Die Schweiz pflegt ihre Dialekte: Hochdeutsch-Unterricht im Kindergarten sorgt für rote Köpfe, das Radiopublikum kämpft für Nachrichtensendungen in Mundart. Umso schlimmer, dass wir am Fernsehen täglich mit schlimmsten Germanismen bedient werden - mit einer absolut künstlichen Mundart. Vor allem im Werbefernsehen.
"Keis Wunder, dass Sie sich vor Fläcke fürchted!". Das sagt kein Mensch in diesem Land. Das deutsche Verb "sich fürchten" heisst auf Schweizerdeutsch doch einfach "Angscht haa", oder?
"Mit herkömmliche Bäse chönnd Sie nie...": Ich kenne keinen Menschen, der das Adjektiv "herkömmlich" auf Mundart benutzt. Wenn schon, dann sprechen wir in diesem Fall von einem "normalen" Besen, oder?
"D Marke Nummer 1 für Schwarzes und Dunkles!". Bringen Sie das jemals so über Ihre Lippen? Wenn schon, dann sprechen wir doch von dunkler Wäsche oder so - aber das substantivierte "Dunkles" gibt's in der Mundart nicht, oder?

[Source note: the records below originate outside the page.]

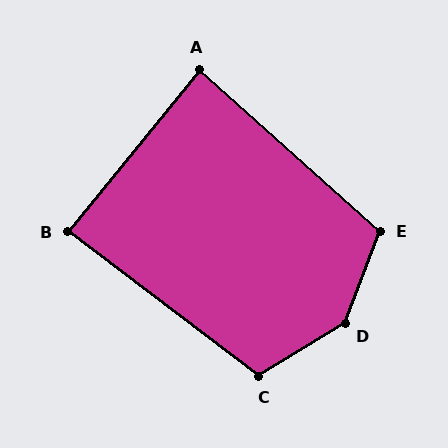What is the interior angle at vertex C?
Approximately 111 degrees (obtuse).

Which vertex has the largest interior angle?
D, at approximately 143 degrees.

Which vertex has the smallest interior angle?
A, at approximately 87 degrees.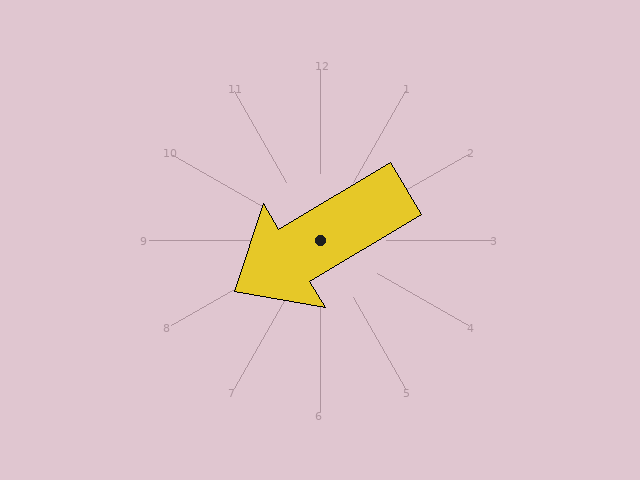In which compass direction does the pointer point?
Southwest.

Der Beispiele gäbe es noch einige. Fakt ist offenbar: Werbespots aus Deutschland werden in der Schweiz zwar (aus welchen Gründen auch immer) auf Mundart synchronisiert. Dabei klingen die Spots aber auch in unserer Sprache genau so hochdeutsch wie auf den deutschen TV-Kanälen.
Warum diese Germanismen nerven?
Vielleicht bin ich als langjähriger Redaktor in einem in Mundart produzierten Radioformat besonders sensibilisiert. Die Vermeidung von Germanismen war und ist am Redaktionstisch ein Dauerthema. Als Mundart-Moderator fühlt man sich wohl irgendwie auch verpflichtet dazu, eine gewisse Reinheit der Sprache zu bewahren.

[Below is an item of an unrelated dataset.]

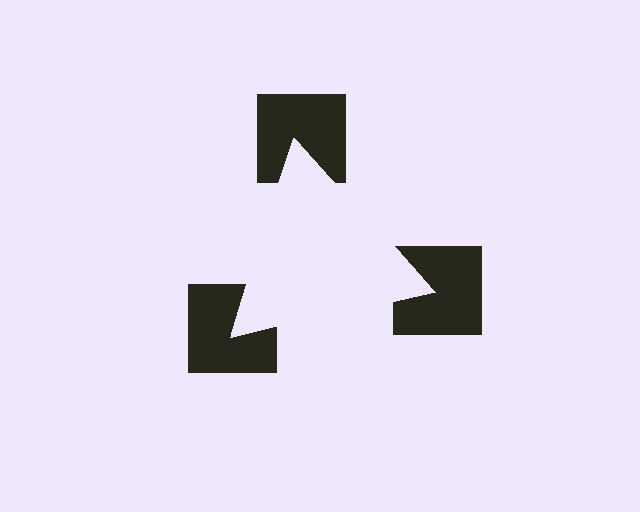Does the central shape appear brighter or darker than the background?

Wohl auch deshalb nerve ich mich, wenn mein 8-jähriges Mädchen plötzlich zu mir sagt: "Das isch mini beschti Zeichnig aller Ziite." Diese Formulierung "das Beste aller Zeiten" hat sie aus dem Fernsehen - die sagen das auch in einem der von mir beklagten Werbespots. Und wenn die am Fernsehen das so sagen, dann ist es wohl richtig - denkt sich meine Tochter.

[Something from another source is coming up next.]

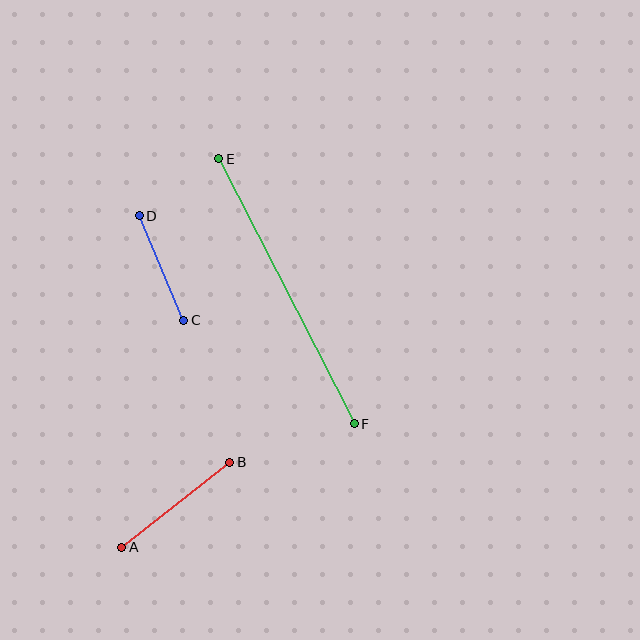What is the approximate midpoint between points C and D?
The midpoint is at approximately (161, 268) pixels.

Also: Soll ich ihr jetzt das Fernsehen verbieten? Nein, denn ich will ja, dass meine Tochter einen gepflegten und selbstkritischen Umgang mit Medien lernt. Zu diesem "Lehrplan" gehört natürlich auch die gesunde Abstumpfung gegenüber der im Minutentakt wiederholten Werbeversprechen am Bildschirm.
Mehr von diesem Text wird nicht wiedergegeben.